SR24-1

Why are US 93 mileposts in backward order?

Why are US 93 mileposts in backward order?

By David Rookhuyzen / ADOT Communications
August 3, 2020

If you think about it, US 93 is a bit odd.

Don't get us wrong, it's a fine highway. But it does have one particular quirk: Its mileposts go up as you to north to south, rather than the usual south to north.

As we mentioned in a post about exit signs some time ago, there is a general rule for how the milepost on highways are supposed to go. As a quick recap, highways start at mile marker "0" at the western or southern state line or terminus and increase as you head east or north.

Then there is US 93. 

Despite what we just said, milepost 0 is not at its junction with US 60 in Wickenburg, but rather where it enters from Nevada. 

We'll be honest: Why the highway is numbered like this is extremely hard to pin down. We don't have a firm answer, but there are two good intertwined guesses that rise to the top as we look at its history.

The first involves the fact that the stretch between Hoover Dam and Kingman was not originally US 93. It was US 466, a road comissioned in 1934 that ran from Morro Bay, California, to Kingman. However, starting the next year, Arizona was already petitioning to bring US 93 from its current terminus in Glendale, Nevada, down to Kingman and even beyond. The whole slew of proposals to bring US 93 further into the state, with too many ups and downs to mention in this post, is well-documented in the Federal Highway Administration's page on the history of US 93. Suffice it to say that in late 1935 extending the US 93 designation to Kingman was approved.

By 1939, road logs from the FHWA show US 93 as ending in Kingman, though we found other sources out there saying the designation didn't become co-signed with US 466 until as late as 1951. Either way, the US 466 designation was eventually given the ax in 1971, when California, Arizona and Nevada petitioned the American Association of State Highway and Transporation Officials to get rid of it because it had been mostly taken over by I-15 and US 93.

And this is the first guess about why US 93 is numbered the way it is.

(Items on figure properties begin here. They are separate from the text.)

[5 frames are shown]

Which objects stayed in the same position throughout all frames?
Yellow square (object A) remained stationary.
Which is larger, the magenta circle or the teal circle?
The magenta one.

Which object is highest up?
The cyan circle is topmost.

Even though it ran more or less north-south when it entered Arizona, US 466 was a west-east highway. So its mileposts would have started at "0" at the Nevada state line and increase as it went toward Kingman. Since US 93 was essentially overlayed on top of US 466, it stands to reason that the mileposts were simply not changed.

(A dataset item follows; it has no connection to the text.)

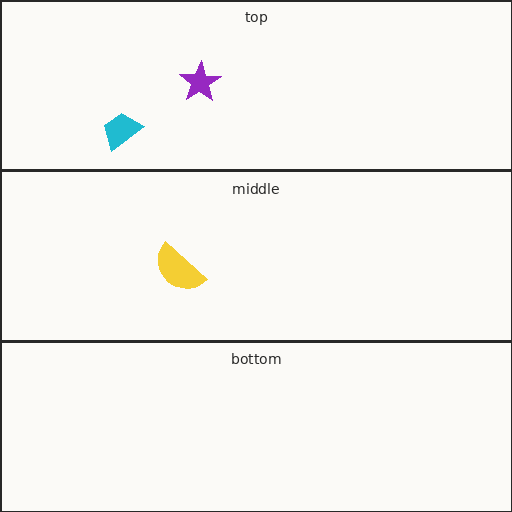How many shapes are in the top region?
2.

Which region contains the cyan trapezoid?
The top region.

Our second guess goes back to those whole series of proposals to extend US 93. There were several proposed routes, including along what is today State Route 89 through Ash Fork and Prescott, and a few petitions to get the highway all the way to the international border with Mexico. So if the state was unsure where the road would eventually end, they couldn't very well number it south to north, something that would change depending on what would be eventually approved.

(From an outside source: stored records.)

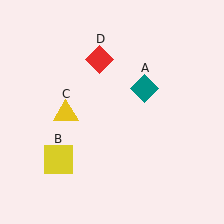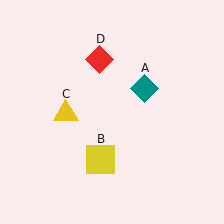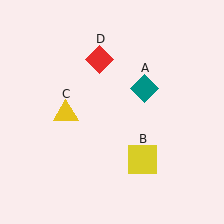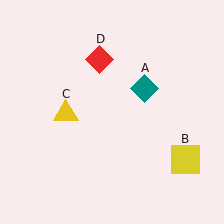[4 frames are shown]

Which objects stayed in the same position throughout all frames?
Teal diamond (object A) and yellow triangle (object C) and red diamond (object D) remained stationary.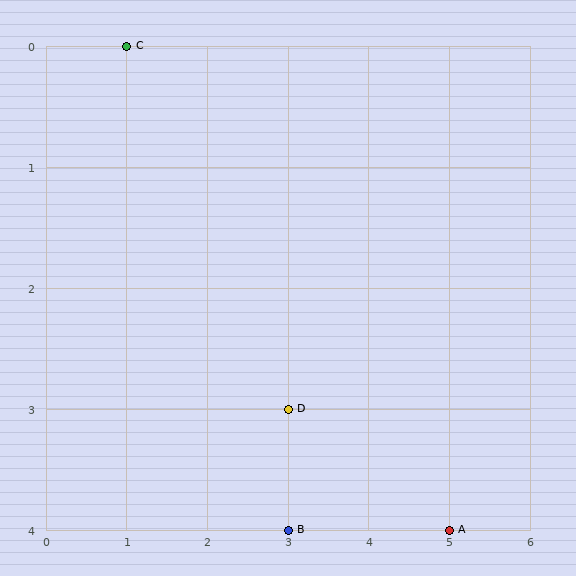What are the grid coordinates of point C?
Point C is at grid coordinates (1, 0).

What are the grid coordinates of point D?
Point D is at grid coordinates (3, 3).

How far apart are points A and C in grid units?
Points A and C are 4 columns and 4 rows apart (about 5.7 grid units diagonally).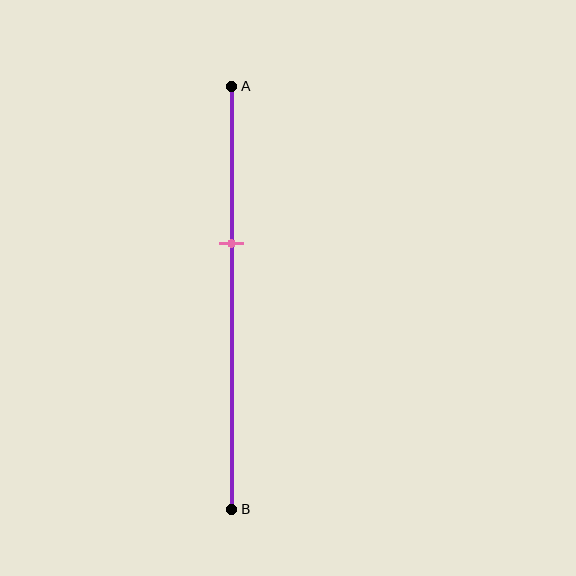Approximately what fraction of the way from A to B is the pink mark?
The pink mark is approximately 35% of the way from A to B.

These two guesses are not necessarily mutually exclusive and each may have had a part to play in why US 93 is numbered liked it is. All of this goes back to the early days of numbering, when the state highway system was still taking shape. And, funny enough, US 93 is not alone in this quirk. State Routes 67, 587 and 85 (the portion extending from Gila Bend to Why and then the international border with Mexico) also have a north-to-south numbering scheme. But those are blog posts for another day.